I am going to have to ask you what your algs are.


----------



## ottozing (Apr 8, 2012)

emolover said:


> I am going to have to ask you what your algs are.


 
z (D' R U' R2' D R' D' U R U' R2' D R' U R')

z (U R' D R2 U' R U D' R' D R2 U' R D' R')


----------



## JonnyWhoopes (Apr 8, 2012)

A1 confuses me every single time.


----------



## soldii3runit (Apr 8, 2012)

ottozing said:


> z (D' R U' R2' D R' D' U R U' R2' D R' U R')
> 
> z (U R' D R2 U' R U D' R' D R2 U' R D' R')


 
grr those hurt my head. I like mine


----------



## ottozing (Apr 8, 2012)

soldii3runit said:


> grr those hurt my head. I like mine


 
what algs are you using?


----------



## soldii3runit (Apr 8, 2012)

ottozing said:


> what algs are you using?


 
Nb {(R' U L') U2 (R U' L)} {(R' U L') U2 (R U' L)} U'

I follow the yellow pieces. its one short alg repeated.

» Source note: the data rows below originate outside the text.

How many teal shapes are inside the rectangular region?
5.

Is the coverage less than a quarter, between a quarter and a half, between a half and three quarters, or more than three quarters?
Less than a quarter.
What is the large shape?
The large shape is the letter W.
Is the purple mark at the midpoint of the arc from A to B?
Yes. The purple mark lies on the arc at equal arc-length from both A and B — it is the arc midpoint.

Na - R U R' U (R U R' F' R U R' U' R' F R2 U' R') U2 R U' R'

J perm with a couple extra beginning and F2L insert at the end


----------



## JasonK (Apr 8, 2012)

soldii3runit said:


> have u tried the mirror of the right R Perm? for the left R Perm


 
Yeah, I use that or R U' R' U' R U R D R' U' R D' R' U2 R' depending on AUF. I can do them both in 1.5x, which isn't too bad, I just hate performing them...


----------



## teller (Apr 8, 2012)

Ickathu said:


> That OLL.
> I always forget that alg. In fact, I think I might go learn a new alg now. I use the R U2 R2 U' R U' R' U2 F R F' atm, but it stinks.

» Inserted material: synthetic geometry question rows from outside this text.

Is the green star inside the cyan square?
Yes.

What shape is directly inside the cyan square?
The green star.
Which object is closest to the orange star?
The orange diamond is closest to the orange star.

Lefty R-Perm still torments me...I do the RUD one but it's not good for me. And I have a "wacky" one I do, but it's not fast enough. Sigh...


----------



## JasonK (Apr 8, 2012)

teller said:


> And I have a "wacky" one I do, but it's not fast enough. Sigh...


What's the alg?


----------



## Sa967St (Apr 8, 2012)

E, Na, Nb, Gc.


----------



## teller (Apr 8, 2012)

WTF2L? said:


> What's the alg?


 
*R U2 R2' U R' (U' D) R' U' R D' R' (U2 R' U R')*


----------



## ottozing (Apr 8, 2012)

soldii3runit said:


> Nb {(R' U L') U2 (R U' L)} {(R' U L') U2 (R U' L)} U'
> 
> I follow the yellow pieces. its one short alg repeated.
> 
> ...


 
your nb is the exact same as mine except i start with a z rotation. as for the second alg, its only good if you have extremely high tps on the j perm part (which i dont )



teller said:


> R U2 R2' U R' (U' D) R' U' R D' R' (U2 R' U R')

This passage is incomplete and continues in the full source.